Entzündung und zelluläre Seneszenz schaukeln sich in zwei Teufelskreisen gegenseitig hoch und führen so zu Gewebeschäden und altersbedingten Erkrankungen. Sowohl der Schutz vor oxidativem Stress (etwa durch Sonnenschutz und Lebensstil) als auch künftige gezielte Therapien setzen genau an dieser Wechselwirkung an.
Seneszente Zellen hören zwar auf, sich zu teilen, agieren aber keineswegs als stille Passagiere. Sie schütten einen Cocktail aus Entzündungsbotenstoffen aus – eine Eigenschaft, die Forschende als SASP bezeichnen. Diese Stoffe schädigen nicht nur das unmittelbare Umfeld, sondern können auch benachbarte gesunde Zellen in denselben seneszenten Zustand treiben. Damit verstärkt sich der Prozess selbständig.

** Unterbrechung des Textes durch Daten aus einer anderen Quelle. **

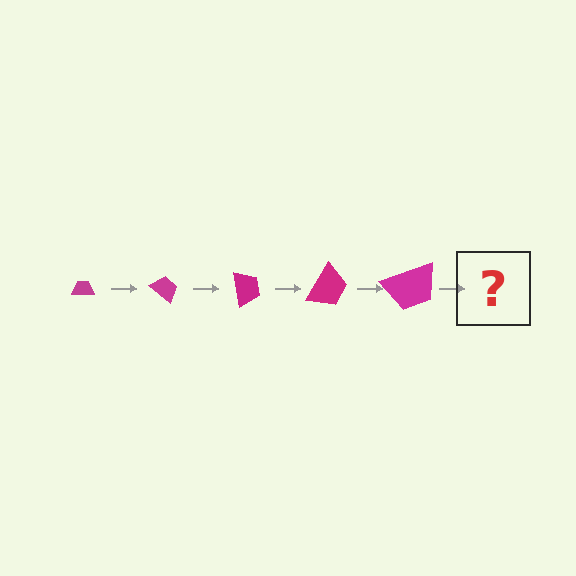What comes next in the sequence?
The next element should be a trapezoid, larger than the previous one and rotated 200 degrees clockwise from the start.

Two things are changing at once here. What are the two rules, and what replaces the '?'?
The two rules are that the trapezoid grows larger each step and it rotates 40 degrees clockwise each step. The '?' should be a trapezoid, larger than the previous one and rotated 200 degrees clockwise from the start.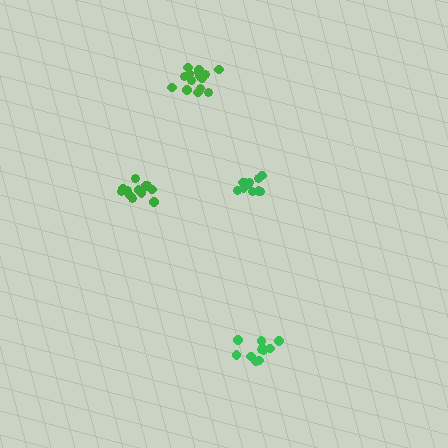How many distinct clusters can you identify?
There are 4 distinct clusters.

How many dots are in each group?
Group 1: 12 dots, Group 2: 12 dots, Group 3: 12 dots, Group 4: 16 dots (52 total).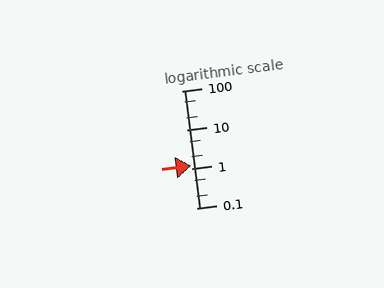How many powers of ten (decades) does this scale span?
The scale spans 3 decades, from 0.1 to 100.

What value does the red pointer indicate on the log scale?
The pointer indicates approximately 1.2.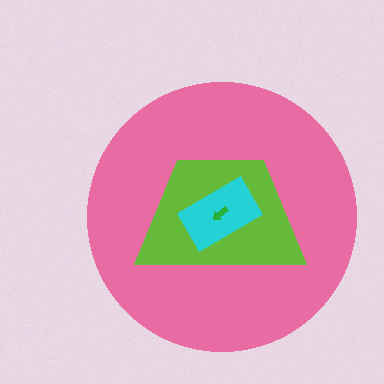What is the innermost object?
The green arrow.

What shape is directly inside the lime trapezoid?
The cyan rectangle.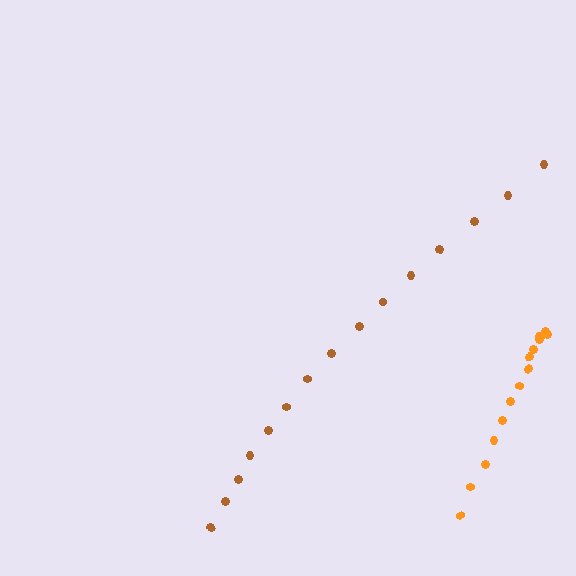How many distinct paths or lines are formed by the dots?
There are 2 distinct paths.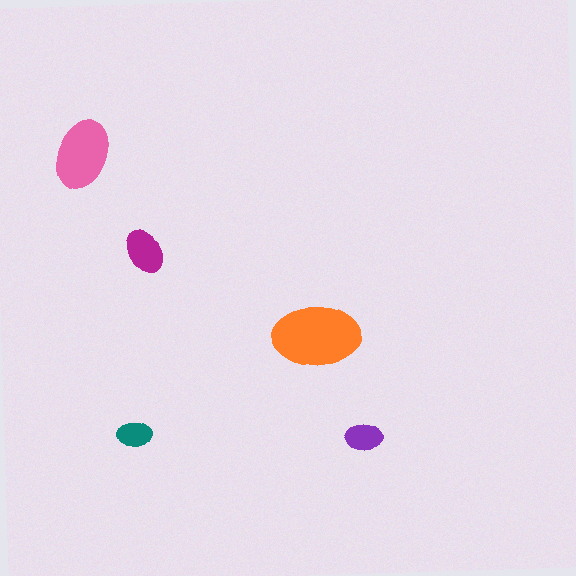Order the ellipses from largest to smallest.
the orange one, the pink one, the magenta one, the purple one, the teal one.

Gleichzeitig greift die anhaltende, niedriggradige Entzündung das Immunsystem selbst an. Alternde Immunzellen verlieren die Fähigkeit, seneszente Zellen aus dem Gewebe zu entfernen. Das Ergebnis ist ein zweiter Teufelskreis: Weniger Aufräumarbeit bedeutet mehr Ansammlung seneszenter Zellen – und damit noch mehr Entzündung. Dieses Muster wird als Inflammaging bezeichnet und ist in mehreren Studien konsistent nachgewiesen worden.
Der Schaden bleibt nicht auf eine Körperstelle beschränkt. Dauerhaft erhöhte Entzündungswerte in Organen wie Leber, Knochenmark und Lunge hängen mit altersbedingten Erkrankungen wie Demenz, Arthritis und Typ-2-Diabetes zusammen. Ob Entzündung in jedem dieser Fälle die eigentliche Ursache ist oder eher ein Begleitphänomen darstellt, variiert je nach Organ und ist noch nicht vollständig geklärt. Im Gehirn ist immerhin gut belegt, dass DNA-Schäden und Seneszenz in Hirn- und Immunzellen zu Neuroinflammation und Gedächtnisabbau beitragen.

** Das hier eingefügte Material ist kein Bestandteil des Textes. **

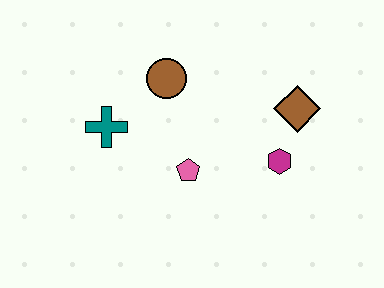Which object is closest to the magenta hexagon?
The brown diamond is closest to the magenta hexagon.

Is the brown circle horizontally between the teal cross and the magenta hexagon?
Yes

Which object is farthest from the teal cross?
The brown diamond is farthest from the teal cross.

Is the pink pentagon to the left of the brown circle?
No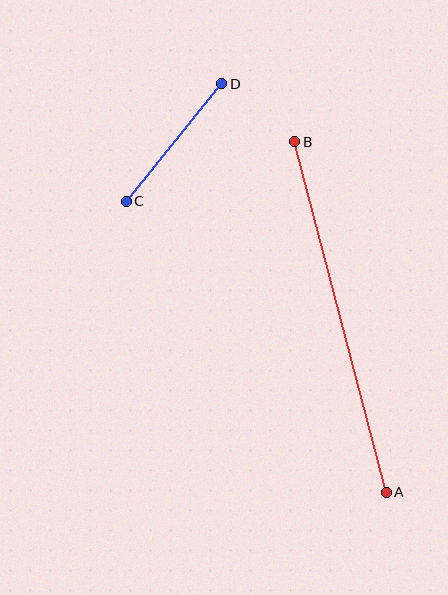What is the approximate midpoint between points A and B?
The midpoint is at approximately (341, 317) pixels.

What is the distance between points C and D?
The distance is approximately 151 pixels.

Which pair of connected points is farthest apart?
Points A and B are farthest apart.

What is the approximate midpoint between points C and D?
The midpoint is at approximately (174, 142) pixels.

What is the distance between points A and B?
The distance is approximately 363 pixels.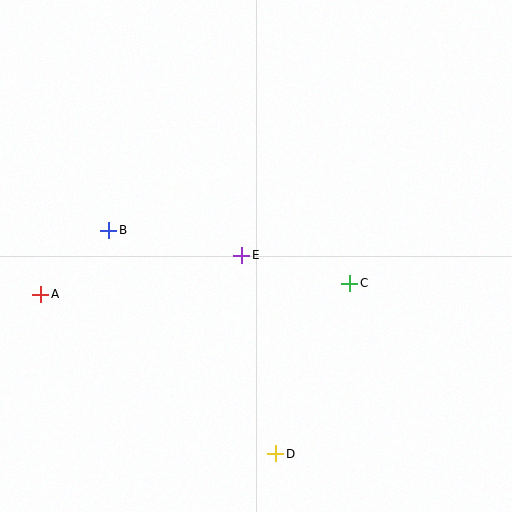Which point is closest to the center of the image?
Point E at (242, 255) is closest to the center.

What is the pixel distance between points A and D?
The distance between A and D is 284 pixels.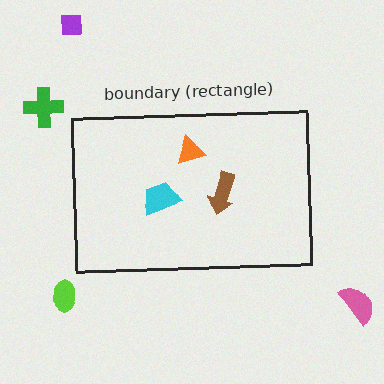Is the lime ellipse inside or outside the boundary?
Outside.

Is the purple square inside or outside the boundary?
Outside.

Zwei Schutzmechanismen verdienen besondere Aufmerksamkeit. Erstens: Bei Menschen, die älter als 110 Jahre werden, zeigen Blutzellen vergleichsweise viele aktive Ribosomen – jene Strukturen, die Proteine herstellen. Laborversuche, in denen diese Aktivität gehemmt wurde, führten zu verstärkter Entzündung, was darauf hindeutet, dass eine hohe Proteinsynthese-Kapazität die Entzündungsreaktion in Schach hält. Zweitens spielt Nrf2, ein zellulärer Schutzschalter, eine wichtige Rolle. Seine Aktivität nimmt mit dem Alter ab, wodurch oxidativer Stress und SASP-Entzündung zunehmen. Eine Aktivierung von Nrf2 könnte Inflammaging bremsen – allerdings stützen sich diese Erkenntnisse bislang auf Übersichtsarbeiten und Modellstudien, nicht auf große klinische Studien.
In der Haut läuft dieser Prozess über reaktive Sauerstoffmoleküle, die bei UV-Schäden oder Verbrennungen freigesetzt werden. Diese Moleküle treiben Bindegewebszellen in die Seneszenz, woraufhin SASP-Botenstoffe weitere Hautzellen schädigen. Bei Frauen gibt es zudem eine lokale Variante in den Eierstöcken: Alternde Eierstöcke zeigen mehr Entzündung, eine höhere Dichte an Immunzellen sowie verstärkte Seneszenz in den Zellen, die Eizellen umgeben. Ob die Entzündung hier Ursache oder Folge ist, bleibt noch offen.
Die Aussagen basieren auf mehreren publizierten Studien mit unterschiedlicher Evidenzstärke: Der Zusammenhang zwischen SASP und Inflammaging ist stark belegt; die Verbindung zu Organschäden und Erkrankungen ist assoziativ; die Befunde zu Ribosomen und Nrf2 sind vorläufig und beruhen auf Modellstudien sowie Übersichtsarbeiten. Die Gesamtzahl der Studienteilnehmer ist nicht bekannt und wurde in den Quelldaten nicht angegeben.